I feel like I can talk about this topic honestly and openly because I’ve sat on both sides of the fence. Having trained and worked as a journalist in the UK, Channel Islands, and Australia and as a public relations consultant in Europe and the USA I believe I have a unique perspective on the matter. 

I can tell you now that not all journalists dislike public relations consultants and not all public relations consultants dislike journalists. I think, for those who have crossed over to the ‘dark side,’ we have a different point of view because we’ve experienced the riggers of being a journalist and the frustrations of working in public relations. 

As a news editor, I had, even more, respect for good public relations consultants and companies out there, dare I say it, at times I even relied on them to help fill the paper. I fondly recall, and he knows who he is, exchanging calls with a PR chap (who’s gone on to do great things by the way) about the state of my basket (usually on a Friday at 3pm while I was putting to bed Saturday’s paper, planning Monday’s and worrying about Tuesday’s edition) was it full, room for improvement, or empty.
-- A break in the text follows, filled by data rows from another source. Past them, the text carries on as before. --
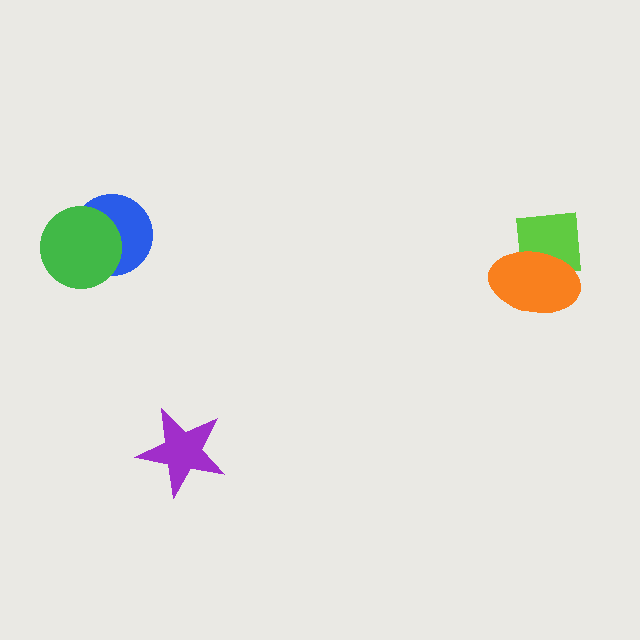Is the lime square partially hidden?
Yes, it is partially covered by another shape.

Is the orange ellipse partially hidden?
No, no other shape covers it.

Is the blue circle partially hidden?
Yes, it is partially covered by another shape.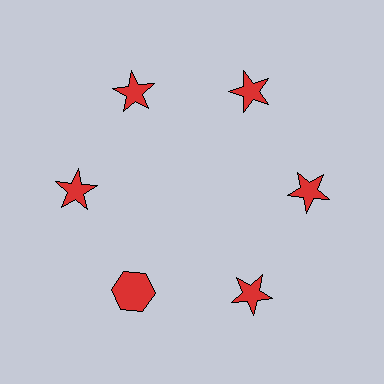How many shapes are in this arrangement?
There are 6 shapes arranged in a ring pattern.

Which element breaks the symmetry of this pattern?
The red hexagon at roughly the 7 o'clock position breaks the symmetry. All other shapes are red stars.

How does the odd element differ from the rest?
It has a different shape: hexagon instead of star.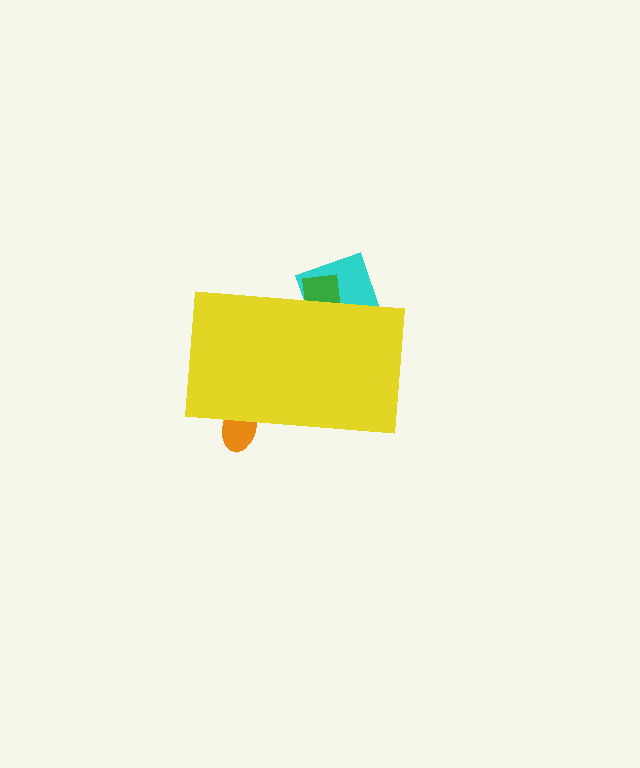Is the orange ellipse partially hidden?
Yes, the orange ellipse is partially hidden behind the yellow rectangle.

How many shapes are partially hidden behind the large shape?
3 shapes are partially hidden.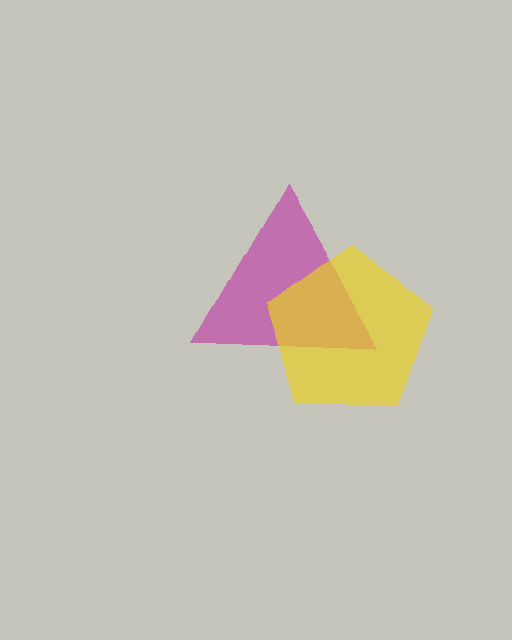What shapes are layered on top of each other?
The layered shapes are: a magenta triangle, a yellow pentagon.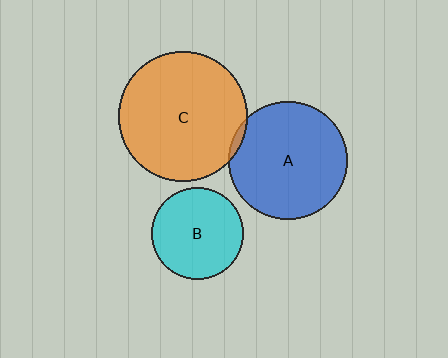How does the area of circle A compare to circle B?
Approximately 1.7 times.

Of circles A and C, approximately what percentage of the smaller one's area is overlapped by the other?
Approximately 5%.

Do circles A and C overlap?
Yes.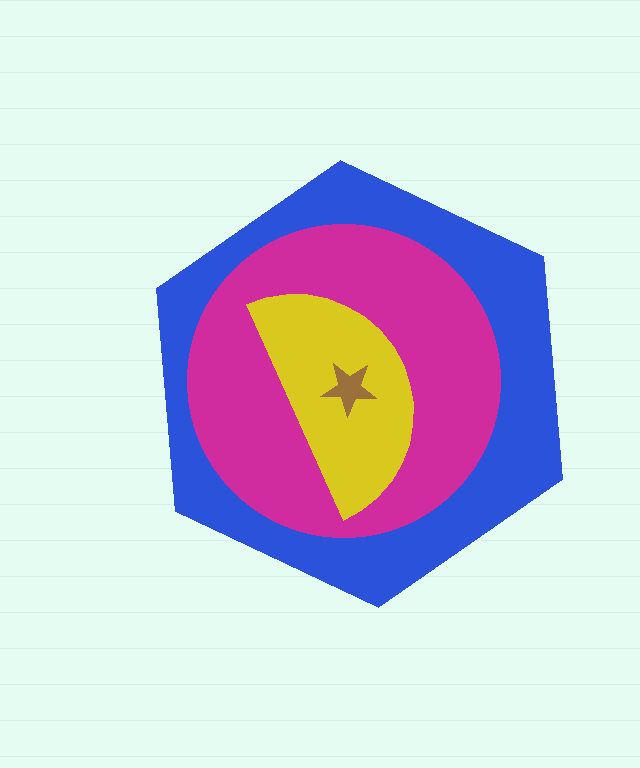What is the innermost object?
The brown star.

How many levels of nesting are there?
4.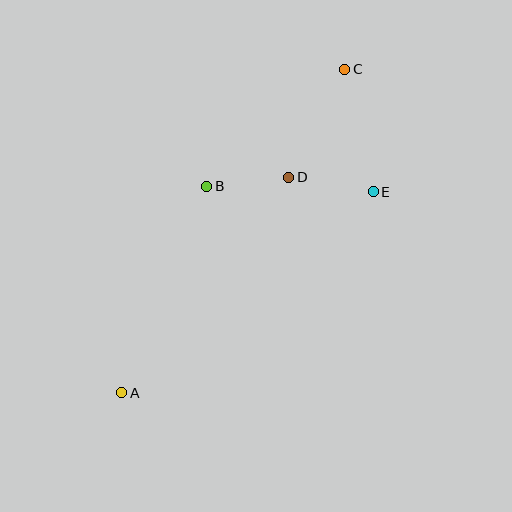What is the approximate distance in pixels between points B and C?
The distance between B and C is approximately 181 pixels.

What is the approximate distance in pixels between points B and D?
The distance between B and D is approximately 82 pixels.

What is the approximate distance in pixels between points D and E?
The distance between D and E is approximately 86 pixels.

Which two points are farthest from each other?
Points A and C are farthest from each other.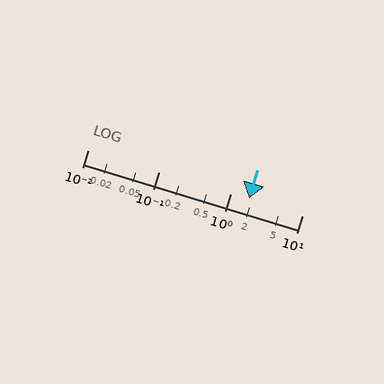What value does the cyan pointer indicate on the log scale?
The pointer indicates approximately 1.8.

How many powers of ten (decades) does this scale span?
The scale spans 3 decades, from 0.01 to 10.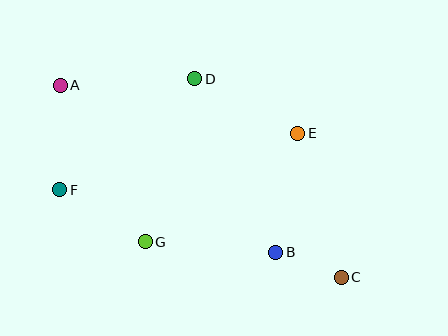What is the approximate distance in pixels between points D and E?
The distance between D and E is approximately 116 pixels.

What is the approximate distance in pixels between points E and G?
The distance between E and G is approximately 187 pixels.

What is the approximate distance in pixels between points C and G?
The distance between C and G is approximately 199 pixels.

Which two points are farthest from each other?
Points A and C are farthest from each other.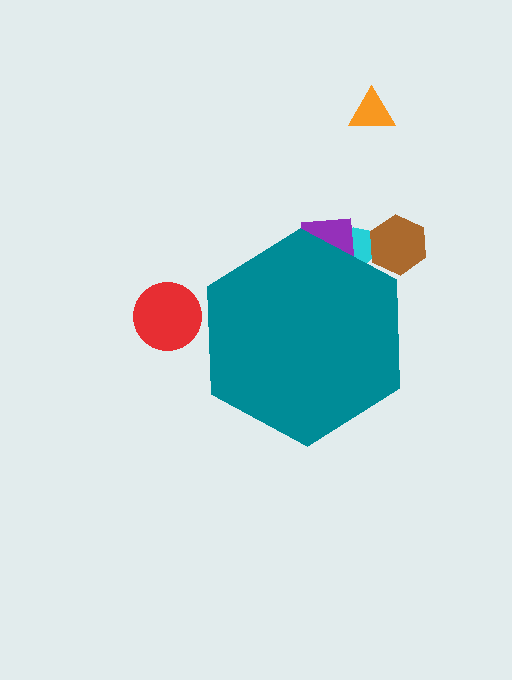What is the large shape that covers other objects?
A teal hexagon.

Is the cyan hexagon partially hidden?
Yes, the cyan hexagon is partially hidden behind the teal hexagon.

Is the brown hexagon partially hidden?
No, the brown hexagon is fully visible.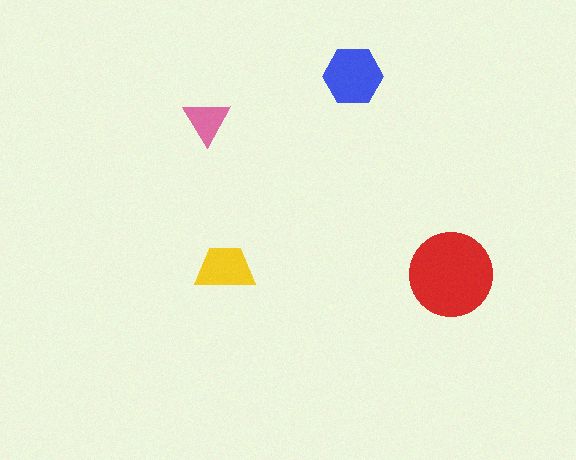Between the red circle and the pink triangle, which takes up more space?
The red circle.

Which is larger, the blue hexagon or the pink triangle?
The blue hexagon.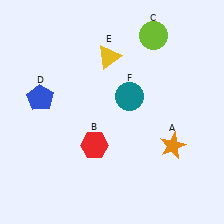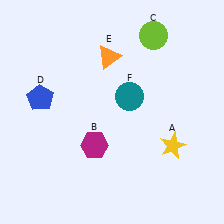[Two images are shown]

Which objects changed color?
A changed from orange to yellow. B changed from red to magenta. E changed from yellow to orange.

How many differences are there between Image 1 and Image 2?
There are 3 differences between the two images.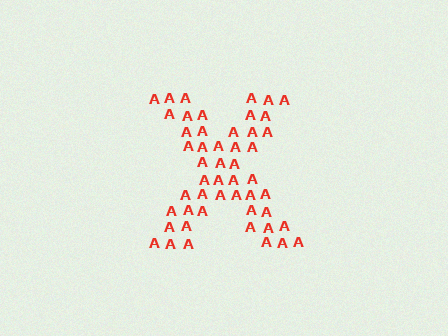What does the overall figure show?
The overall figure shows the letter X.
On the other side of the coin I once heard a PR colleague or mine say (following a presentation by an economist) ‘well, if he (the journalist) can write a story so can I,’ I hasten to add that she struggled, mostly because she didn’t have shorthand or a Dictaphone so missed chunks of information. This is what I’m talking about when it comes to respect for the other team. Journalists are trained to extract the salient details of a story, report accurately, and interpret information even a seven-year-old can understand. I loved being a journalist – I love the newspaper industry – it’s where I learned my trade and I put a lot of the success we have now at Gem PR & Media down to the fact I was taught by some of the best journalists I’ve had the pleasure of knowing. When I was news editor (and if you’re a West Wing fan you’ll know what I’m talking about) I had a post-it note on my computer and it read ‘WWJD’ – short for ‘what would X do’ J will remain unnamed. And, for the first year in the job I often got calls from J challenging my editorial decisions and pushing me to look at the newspaper I’d helped produce with fresh eyes – for this, I am truly thankful. One of my best friends crossed over from the dark side to the newspaper world and still, today, I hear her voice giving me advice when it comes to making decisions about my clients because she too understands the relationship between PR and journalism. 

From a PR perspective, I think my best advice is to always go with your gut – if it doesn’t feel right then trust your instincts. It’s also the way you can justify your decisions. Experience counts for a lot. I’ve made some mistakes, the kind that causes sleepless nights, but I’ve always come away thankful for the experience and the knowledge I’ve gained to better serve my clients. 
At the end of the day if you can build great relationships with the media, show respect for their work, and confidently provide good quality content you’ll do ok!